La coppia di siriani, che nella foto allegata mi sta servendo buonissimi piatti tradizionali della loro terra, aveva tre figli, due maschi e una figlia. Vengono dalla città siriana di Homs.
Sono rimasti in tre perché i due ragazzi sono morti per le bombe degli aerei russi mentre combattevano nelle file dell'"esercito libero" contro il dittatore macellaro Assad, notoriamente protetto da Vladimir Putin e di conseguenza anche simpatico a tanti italiani.
Ora i tre amici, dopo aver passato tre mesi in una tendina a Idomeni sono stati deportati in un cosiddetto campo dove hanno una tenda più grande, acqua e forse anche le docce, a volte.

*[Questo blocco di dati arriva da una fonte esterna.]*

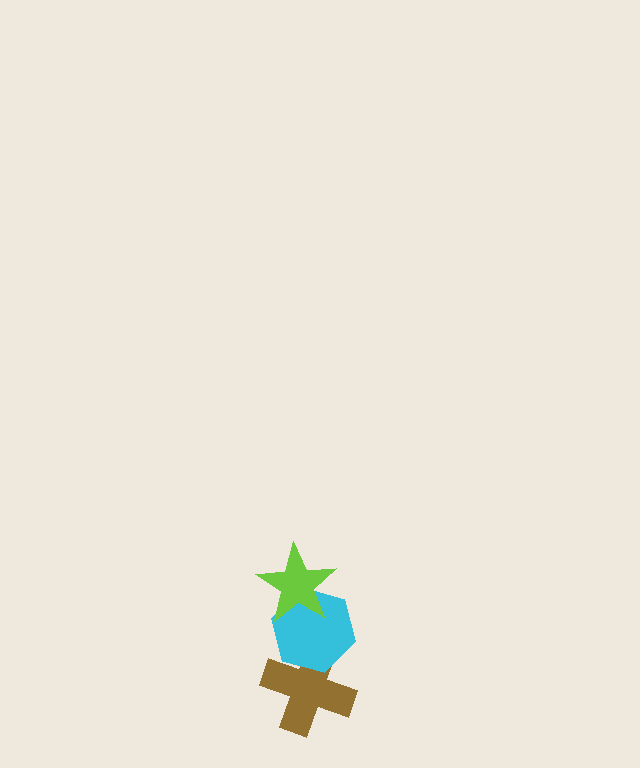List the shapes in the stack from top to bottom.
From top to bottom: the lime star, the cyan hexagon, the brown cross.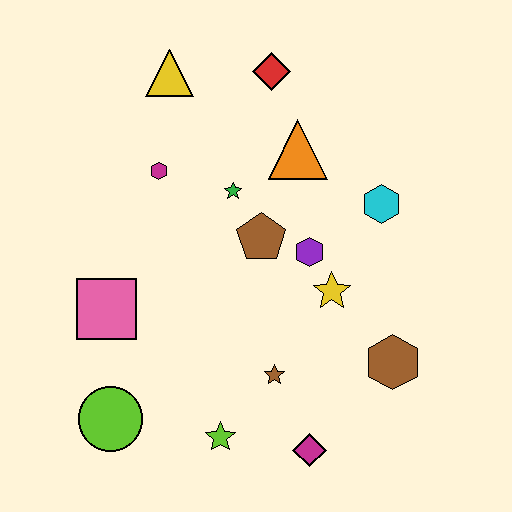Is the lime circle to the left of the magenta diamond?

La madre aveva intenzione di arrivare in Germania per cercare di fare un altro figlio. La figlia superstite non ha ancora 20 anni e chissà cosa farà.
Ovviamente sono sbalorditi e scioccati da come sono stati accolti in Europa, ma la forza di vivere vince ancora anche se sono tristi e depressi.
Non hanno ancora rinunciato a andare a nord e per questo stanno aspettando la proposta giusta di qualche trafficante per pagare e tentare la sorte. Altri che ho conosciuto sono arrivati fino al confine tra Ungheria e Slovacchia.
Come loro altre migliaia in fuga da morte e distruzione non sono rassegnati anche se la depressione si fa strada. La cosa peggiore è che i deportati non hanno nessuna idea di che fine faranno e questo presto creerà una situazione psicologicamente insostenibile per una percentuale critica delle persone coinvolte.
La beffa è che molte sanno di essere persino fortunate dato che sono ancora vive e non sono in Turchia e nemmeno ammassate al confine turco siriano come animali destinati al macello o di qua o di là.
Una generazione di siriani sta andando alla deriva e verso un trauma ulteriore, tremendo un quanto decreta al impossibilità di vedere un futuro anche minimamente decente. La fine della speranza.